Does location matter independently of department? Regression answers these
questions with quantified, actionable coefficients that translate directly
into policy recommendations for the Permanent Secretary.
# Data Collection and Sampling
## Source
The dataset is an extract from the organisation's **HR Management Information
System (HRMIS)**, drawn by the ICT department at the request of the HR
Director in January 2025 covering the full 2024 fiscal year (January to
December 2024). The data was shared with the author with the written approval
of the HR Director and the Permanent Secretary for the purpose of this
academic study.
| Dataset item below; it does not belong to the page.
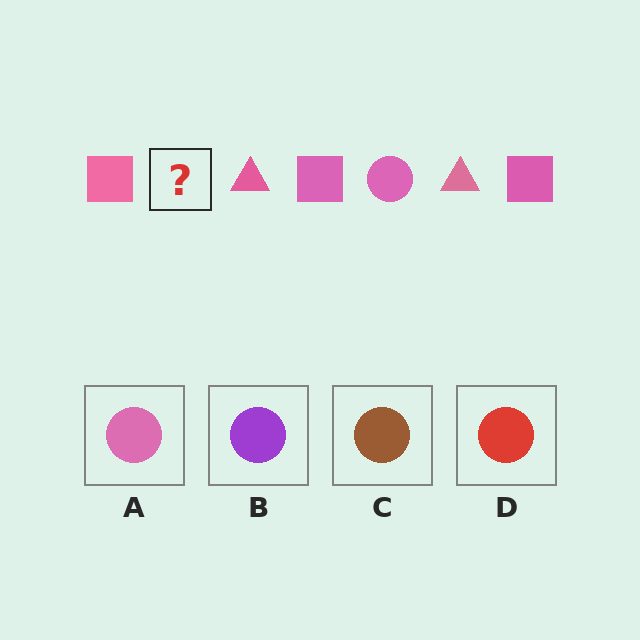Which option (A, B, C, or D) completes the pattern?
A.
The HR Director is the custodian and primary business user
of this data, reviewing an equivalent monthly extract as part of the standard
workforce-monitoring cycle.
## Sampling frame
The sampling frame is all staff on the nominal roll as at 1 January 2024 who
remained in service through 31 December 2024. Staff who resigned, retired,
or were transferred mid-year are excluded to ensure full-year comparability.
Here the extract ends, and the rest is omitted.